Investigation of rodenticide pathway in urban systems through isotopically labeled bait
Rodenticides, particularly anticoagulant rodenticides, are coming under increasing scrutiny in the US. In California, several Assembly Bills have proposed the banning of, or new restrictions on, the uses of acute and anticoagulant rodenticides. The proponents of these Assembly Bills are primarily concerned with the impacts of anticoagulant rodenticides, particularly second generation anticoagulant rodenticides, on California’s wildlife.
Studies across the US have shown varying levels of sublethal and lethal exposure of top-level predators like mountain lions, bobcats and coyotes to anticoagulant rodenticides. In California, often over 75% of animals tested for anticoagulant residues have detections of ARs. While little is known about the sublethal effects of rodenticides on wildlife, mortalities from rodenticide intoxication have been documented for a number of species.
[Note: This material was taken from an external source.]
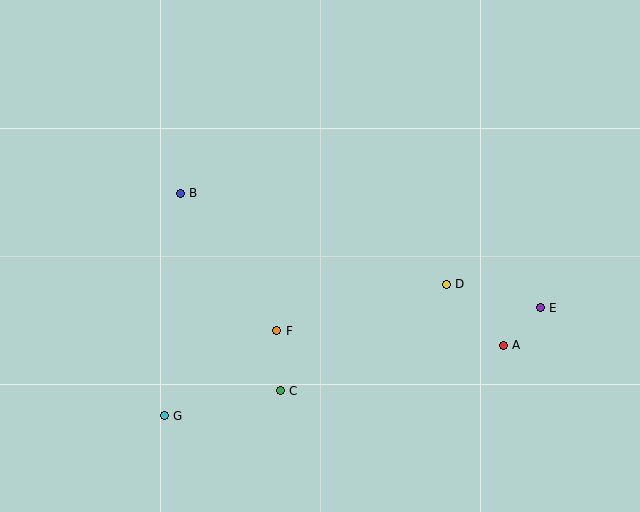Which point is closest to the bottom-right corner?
Point A is closest to the bottom-right corner.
This study will investigate which species are exposed to a rodenticide in a food web with the coyote as the apex predator, after a second generation rodenticide bait is applied in bait stations to target roof rats. A University of California Research and Extension Center site will serve as a model system in which as many individual animals as possible will be passively monitored for the presence of an isotopically-labelled bait. The data collected from the field sites will be used to construct exposure pathways, based on the proportion of positively marked individuals of each species and the length of time the marker is detected in them.
This approach has not previously been applied to investigating rodenticide exposure pathways. Its ability to detect evidence of consumption in many individuals through passive sampling of living animals has the potential to yield more information than other studies that have analyzed for rodenticide residues in carcasses.